J'ai appris lors d'une audition que 80 % des vols de denrées alimentaires et de matériel médical – notamment de masques – constatés pendant le confinement dans les aéroports, s'agissant de liaisons vers la France, avaient eu lieu à l'étranger. Les professionnels du chargement nous avaient informés du problème, mais, sauf erreur de ma part, celui-ci n'avait pas été évoqué ici jusqu'à présent. Il faut remédier à cet état de fait : non seulement il y va de notre souveraineté, mais cela coûte cher. J'en fais la remarque car il est possible que nous ayons de nouveau des problèmes d'approvisionnement dans la période qui s'annonce.
Les principes que vous avez énoncés en matière de commerce et de développement durable doivent être appliqués dans le domaine qui nous semble le plus actuel et le plus sensible, à savoir le projet d'accord avec le Marché du Sud (Mercosur). Lors de votre précédente audition devant notre commission, je vous avais demandé que le rapport de la commission Ambec soit rendu public. Je vous remercie d'avoir fait passer le message au Premier ministre : le rapport a été publié quelques jours plus tard.

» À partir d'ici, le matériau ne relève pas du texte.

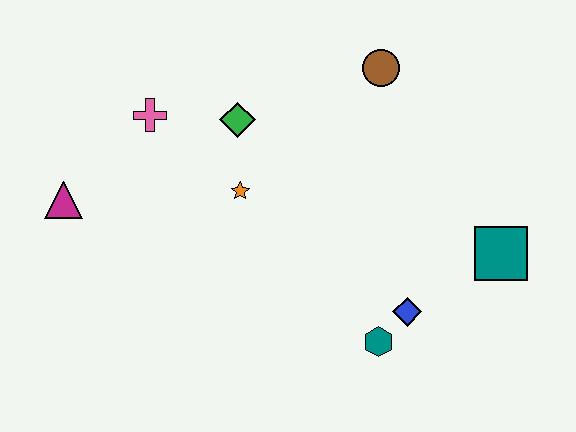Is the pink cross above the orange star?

Or cet excellent rapport confirme nos craintes : il conclut que l'accord « représente une occasion manquée pour l'UE d'utiliser son pouvoir de négociation pour obtenir des garanties solides répondant aux attentes environnementales, sanitaires, et plus généralement sociétales de ses concitoyens ». Il pointe également des garanties juridiques fragiles. Par ailleurs, le surcroît d'importations pourrait fragiliser les producteurs agricoles, tout en permettant une accélération de la déforestation de 5 % par an.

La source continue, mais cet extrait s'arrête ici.